St Etienne’deyiz. Perşembe gününe göre sakin bir maç öncesi. Sokaklarda Çek ve Hırvat taraftalar seslerini maça saklıyor olmalı. Veya biz Lyon’da Kuzey İrlanda taraftarının gürültüsüne maruz kalınca, turnuvadaki diğer tüm sesler rahatlama müziği gibi geliyor olabilir. Fena gürültücüler. Fakat kabul edelim eğlenceliler. Turnuvanın geride kalan yedi gününde Lyon – Saint Etienne hattında oynanan maçlarda Kuzey İrlanda taraftarı uzak ara en iyisiydi.

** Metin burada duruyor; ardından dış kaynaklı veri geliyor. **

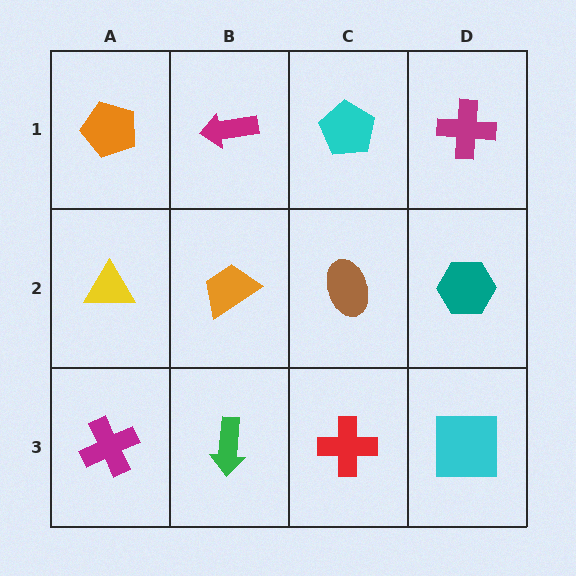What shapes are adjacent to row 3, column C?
A brown ellipse (row 2, column C), a green arrow (row 3, column B), a cyan square (row 3, column D).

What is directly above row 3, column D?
A teal hexagon.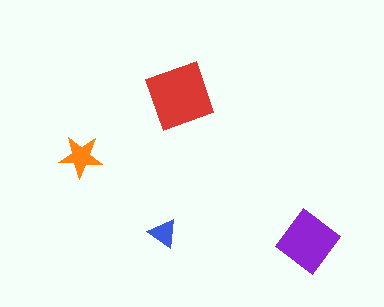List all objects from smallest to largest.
The blue triangle, the orange star, the purple diamond, the red square.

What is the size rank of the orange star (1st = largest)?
3rd.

Onları açıklayan en iyi kelime kararlı olmalı. McAuley’in kafa vuruşunu hatırlasanıza.
Onların maçını izlemek taşlı yolda araba içinde olmaya benziyor. Zıplıyorsun, sağa sola sallanıyorsun, başını tavana vuruyorsun, ama tüm bu sersemlikten keyif aldığınızı hissediyorsunuz.
O yüzden Çek Cumhuriyet ile Hırvatistan maçı öncesi bize kumsaldan sakin denizde yol alan jetskiyi izlemek gibi geliyor. İnceden rahatsız etmeyen bir ses ve güneşin altında izlerken içini ferahlatan köpüklere benzeyen beyaz formalı taraftarlar!..

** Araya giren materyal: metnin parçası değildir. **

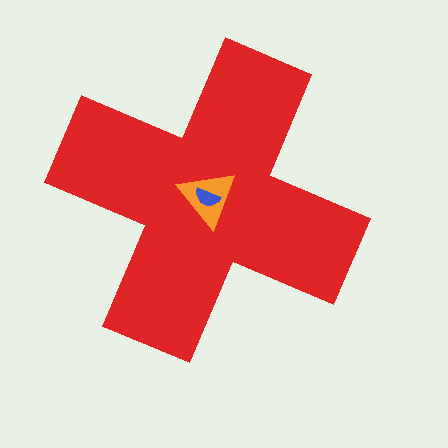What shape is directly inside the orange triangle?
The blue semicircle.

Maç mı? Öncesine hiç benzemeyecek hırçınlıktaydı. Bir anda patlayan deniz kadar
İlk yetmiş dakika oyuna hükmeden Hırvatistan gitti, yerine başka bir takım geldi. Federasyonu ile kavgalı, olay çıkartıp UEFA’dan ceza almalarını isteyen bir taraftar grubunun da yardımı ile ellerindeki üç puandan oldular.
Bize yaradı mı diye soruyor olabilirsiniz. Kim bilir? Ben Geoffroy Guichard stadının medya merkezine oturduğumuzda ilk maçtaki oyunumuzu düşündüğümden İspanya karşısında umutsuzdum.